Let $\mathcal{L}$ be the second-order linear differential operator
$$\mathcal{L}=p_0(x)\frac{d^2}{dx^2}+p_1(x)\frac{d}{dx}+p_2(x)$$
which acts on a function $u(x)$ as
\begin{equation}\label{eq:ldo}\mathcal{L}u(x)=p_0(x)\frac{d^2u(x)}{dx^2}+p_1(x)\frac{du(x)}{dx}+p_2(x)u(x).\end{equation}

Define an adjoint operator $\bar{\mathcal{L}}$ by
\begin{align*}
\bar{\mathcal{L}}&:=\frac{d^2}{dx^2}[p_0u]-\frac{d}{dx}[p_1u]+p_2u\\
&=p_0\frac{d^2u}{dx^2}+(2p_0^\prime-p_1)\frac{du}{dx}+(p_0^{\prime\prime}-p_1^\prime+p_2)u.
\end{align*}
If $\mathcal{L}=\bar{\mathcal{L}}$, $\mathcal{L}$ is said to be self-adjoint. One can immediately see that $\mathcal{L}=\bar{\mathcal{L}}$ if and only if \begin{equation}\label{eq:self-adjoint}p_0^\prime=p_1.\end{equation} Let $p(x)=p_0(x)$ and $q(x)=p_2(x)$. Then
\begin{align*}
\mathcal{L}=\bar{\mathcal{L}}&=p\frac{d^2u}{dx^2}+\frac{dp}{dx}\frac{du}{dx}+qu\\
&=\frac{d}{dx}\left[p(x)\frac{du(x)}{dx}\right]+qu(x).
\end{align*}
Note that one can transform a non-self-adjoint 2nd-order linear differential operator to a self-adjoint one. The idea is similar to that of finding a integrating factor to transform a non-separable first-order linear differential equation to a separable one.

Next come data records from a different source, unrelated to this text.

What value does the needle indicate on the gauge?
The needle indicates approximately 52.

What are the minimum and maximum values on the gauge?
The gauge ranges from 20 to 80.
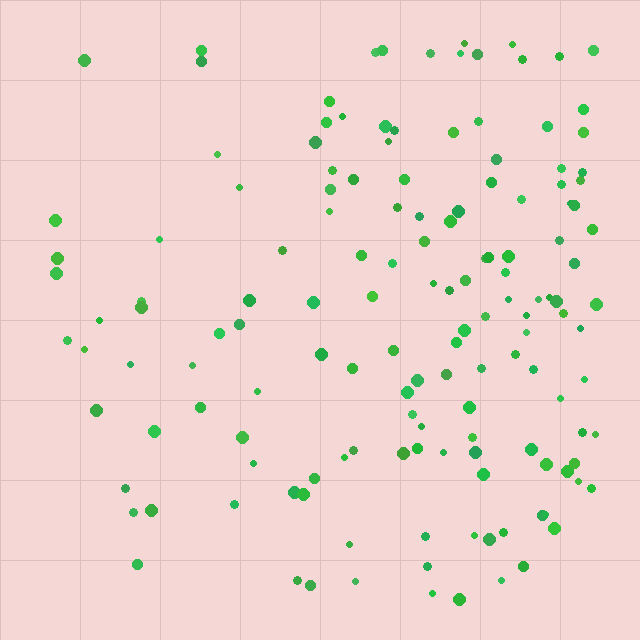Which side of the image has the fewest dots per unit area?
The left.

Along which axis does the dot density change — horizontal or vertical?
Horizontal.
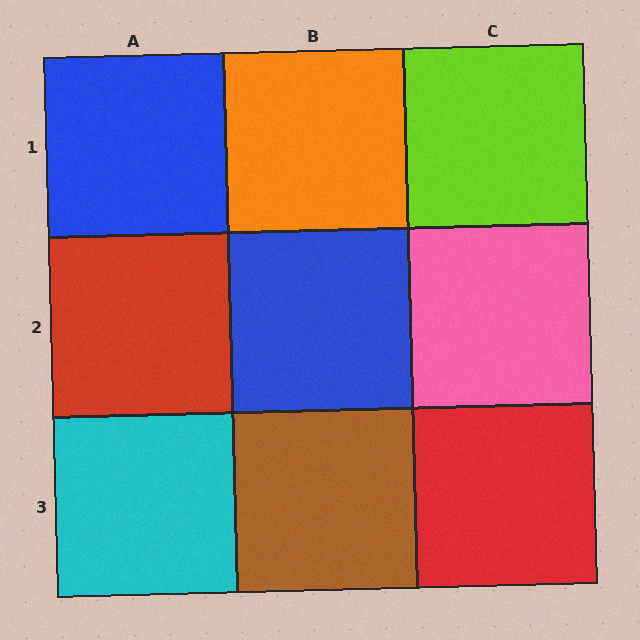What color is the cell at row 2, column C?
Pink.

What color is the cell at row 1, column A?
Blue.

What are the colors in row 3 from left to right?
Cyan, brown, red.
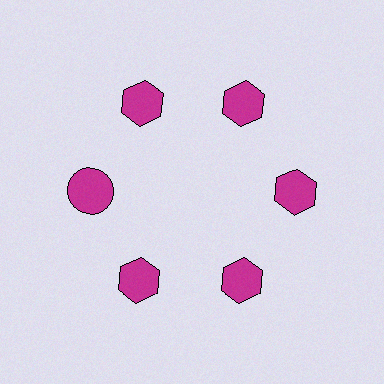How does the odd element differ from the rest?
It has a different shape: circle instead of hexagon.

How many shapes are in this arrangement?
There are 6 shapes arranged in a ring pattern.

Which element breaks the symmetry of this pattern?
The magenta circle at roughly the 9 o'clock position breaks the symmetry. All other shapes are magenta hexagons.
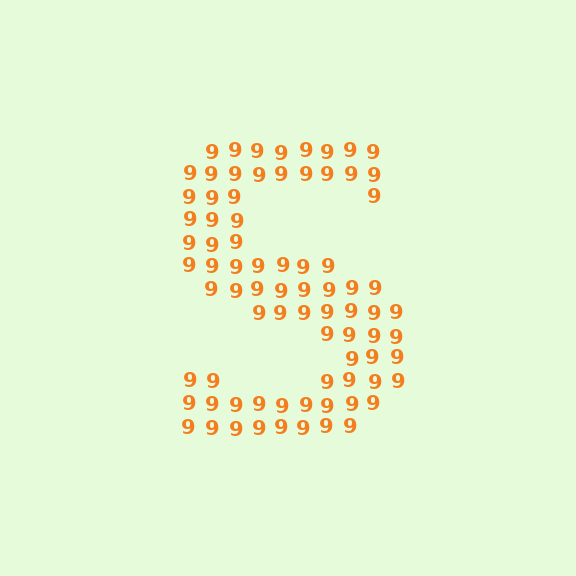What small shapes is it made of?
It is made of small digit 9's.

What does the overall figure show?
The overall figure shows the letter S.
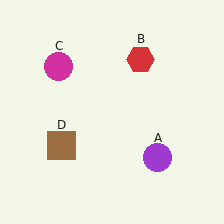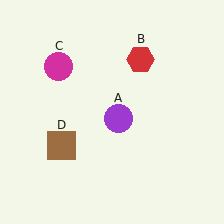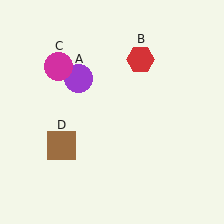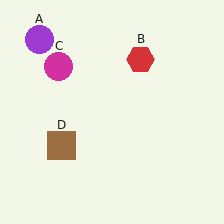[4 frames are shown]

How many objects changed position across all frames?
1 object changed position: purple circle (object A).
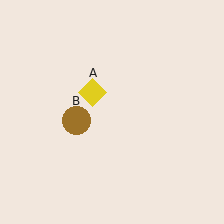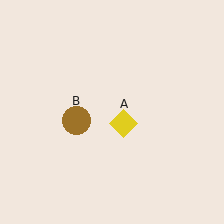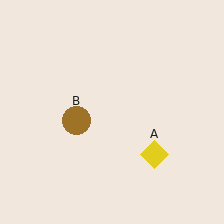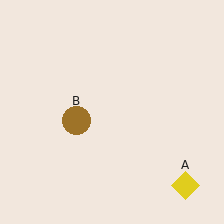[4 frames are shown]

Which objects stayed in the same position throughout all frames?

Suppose that \eqref{eq:ldo} is not self-adjoint, i.e. $p_1\ne p_0’$. Multiply $\mathcal{L}$ by $\frac{f(x)}{p_0(x)}$. Then
$$\mathcal{L}’:=\frac{f}{p_0}\mathcal{L}=f\frac{d^2u}{dx^2}+f\frac{p_1}{p_0}\frac{du}{dx}+f\frac{p_2}{p_0}u.$$
Suppose $\mathcal{L}’$ is self-adjoint. Then by \eqref{eq:self-adjoint}
$$f’=f\frac{p_1}{p_0}.$$
That is,
$$f(x)=\exp\left[\int^x\frac{p_(t)}{p_0(t)}dt\right].$$
If $p_1=p_0’$, then
\begin{align*}
\frac{f(x)}{p_0}&=\frac{1}{p_0}\exp\left[\int^x\frac{p_1}{p_0}dt\right]\\
&=\frac{1}{p_0}\exp\left[\int^x\frac{p_0^\prime}{p_0}dt\right]\\
&=\frac{1}{p_0}\exp(\ln p_0(x))\\
&=\frac{1}{p_0(x)}\cdot p_0\\
&=1
\end{align*}
i.e. $f(x)=p_0(x)$ as expected.

Eigenfunctions, Eigenvalues

From separation of variables or directly from a physical problem, we have second-order linear differential equation of the form
\begin{equation}\label{eq:sl}\mathcal{L}u(x)+\lambda w(x)u(x)=0,\end{equation}
where $\lambda$ is a constant and $w(x)>0$ is a function called a density or weighting function. The constant $\lambda$ is called an eigenvalue and $u(x)$ is called an eigenfunction.

Example. [Schrödinger Equation]

The Schrödinger equation
$$H\psi=E\psi$$
is of the form \eqref{eq:sl}. Recall that $H$ is the Hamiltonian operator
$$H=-\frac{\hbar^2}{2m}\frac{d^2}{dx^2}+V(x)$$
where $V(x)$ is a potential. So $H$ is a second-order linear differential operator. The weight function $w(x)=-1$ and $E$ is energy as an eigenvalue. Clearly Schrödinger equation is self-adjoint.

Example. [Legendre’s Equations]

Legendre’s equation
$$(1-x^2)y^{\prime\prime}-2xy’+n(n+1)y=0$$ is of the form \eqref{eq:sl}, where $\mathcal{L}y=(1-x^2)y^{\prime\prime}-2xy’$, $w(x)=1$, and $\lambda=n(n+1)$. Since $p_0^\prime=-2x=p_1$, Legendre’s equations are self-adjoint.